LA JOLLA, CALIFORNIA | Leaning against a metal railing beside the practice putting green at Torrey Pines last week, Rickie Fowler paused a conversation to say hello to Steve Stricker as the United States Ryder Cup captain walked past.
Fowler was being friendly, a nod of acknowledgement in the new golf year. Stricker is the man charged with winning the Ryder Cup back for the Americans and, at the moment, Fowler doesn’t figure prominently into those plans.
He knows that.
Just like Fowler knows he has fallen out of the top 60 in the world rankings and is, at this point, not qualified to play in the Masters, U.S. Open or PGA Championship this year.
Now 32 and in his 12th year on the PGA Tour, Fowler isn’t so much at a crossroads as he is in a place of transition. He’s still Rickie Fowler, as marketable as any player in golf with his movie-star looks and charm, but he has become a stranger to leaderboards.
Fowler’s last top-10 finish – a T10 – came a year ago at the American Express in the Southern California desert. Feel free to draw a geographic parallel to Fowler’s recent patience-testing challenges.
“It’s been an uphill battle but we’re ultimately looking to take that step back and end up ahead of where we were before,” Fowler said, the Pacific Ocean shimmering in the distance behind him.
“It’s been a long road but what doesn’t kill you ultimately makes you stronger.”
There are few things harder in professional golf than being competitive while working through a swing change. It’s common to become a prisoner to mechanics, the mind cluttered with instantaneous checklists to be implemented on every swing.
It’s the sometimes-crippling battle between playing golf and playing golf swing.
Fowler, who has always had a natural rhythm to his flat swing, believes he’s working his way through that no-man’s land. There have been enough good days to reassure him.
It has been a work in progress since the five-time PGA Tour winner began working with swing coach John Tillery in late 2019. A long-time disciple of Butch Harmon, Fowler transitioned to son Claude Harmon III for a time after Butch quit traveling before committing to Tillery, who also works with Kevin Kisner, among others.
In simple terms, Fowler and Tillery are working on keeping the club more in front of Fowler’s body, improving his sequencing.
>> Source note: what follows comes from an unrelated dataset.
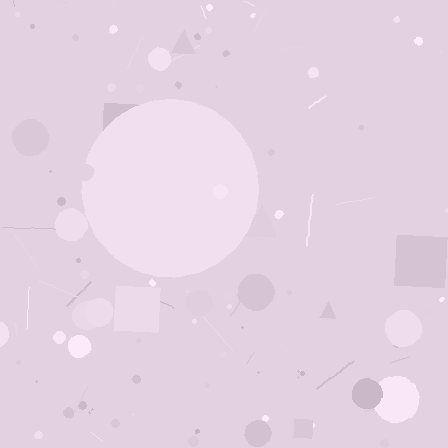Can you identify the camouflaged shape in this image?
The camouflaged shape is a circle.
He’s not trying to get his hands higher at the top of his swing. He’s chasing consistency.
Fowler entered the Farmers Insurance Open ranked 178th in strokes gained approaching the green this season and 162nd in strokes gained putting, proof the process is far from complete.
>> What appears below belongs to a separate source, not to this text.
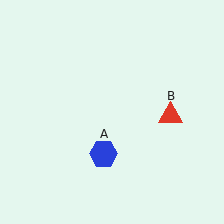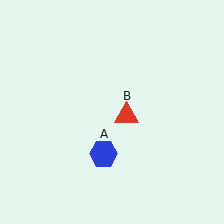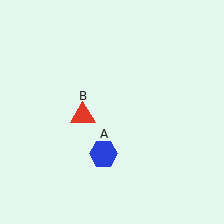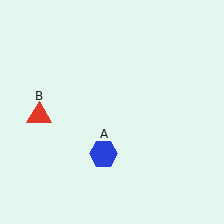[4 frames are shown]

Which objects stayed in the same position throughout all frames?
Blue hexagon (object A) remained stationary.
“Just keep plugging away,” Fowler said. “It’s going to get better but it’s tough when you’re out here trying to make changes playing against the best players in the world. Being just a little off can make you look like you’re far from where you need to be but it’s such a fine line out here.”
“I’m not out here to finish mid-pack and try to make cuts.” – Rickie Fowler
Fowler has adopted small goals. It starts with making cuts. After finishing T53 at Torrey Pines, he’s made six of 10 cuts since the tour restarted last June. Fowler missed just six cuts in 41 tour starts spanning the 2016-17 and 2017-18 seasons, winning once and finishing second four times.
When he’s been good – Fowler started the final round of the WGC-FedEx St. Jude Invitational in third place last summer – he’s struggled to push it through the finish line (he shot 73 that Sunday in Memphis, Tennessee, when his driver let him down).
Rory McIlroy understands the challenge Fowler faces. Working through any small swing tweak, McIlroy tries to bury himself in technical work on the range and then close off those thoughts when he’s on the course. It’s easier said than done.
“It’s very hard to score and do the right things out on the course when you’re constantly just thinking about your technique, because technique doesn’t matter out there,” McIlroy said. “That’s not what the game’s about. The game is about getting it up and down and managing it and scoring.”
Harry Higgs is in just his second full year on the PGA Tour but he’s played enough golf to understand what Fowler is working through.
“Every one of us is at our best when you stand behind the ball and visualize the shot and then it almost becomes like second nature,” Higgs said. “You walk in there. You don’t think. You just do it.
“That’s a hard place to get to especially when you feel you need to work on something form-wise.”
Fowler has a decade of experience on Higgs. He’s got wins in the Players Championship and at a FedEx Cup playoff event among those five PGA Tour titles, and he has banked millions on the course and millions more through his endorsement deals. His appeal reaches beyond golf and for good reason – there’s a genuine quality to Fowler that defines him more than the flat-billed hats and his hair stylings.
He’s never been the best player in the game but he’s been one of the best of an exceptional generation. That 2015 Players victory still sparkles. There’s an argument to be made that Fowler should have won more times but he’s not alone in that discussion.
Fowler knows he’s on the outside looking in at the majors and the Ryder Cup this year.
“I’m not out here to finish mid-pack and try to make cuts,” Fowler said.
“Yeah, I want to be at Augusta but I need to keep taking care of small goals, one step at a time. I still know I can go out and tee it up with the best of them.”
Fowler also knows he has to prove it.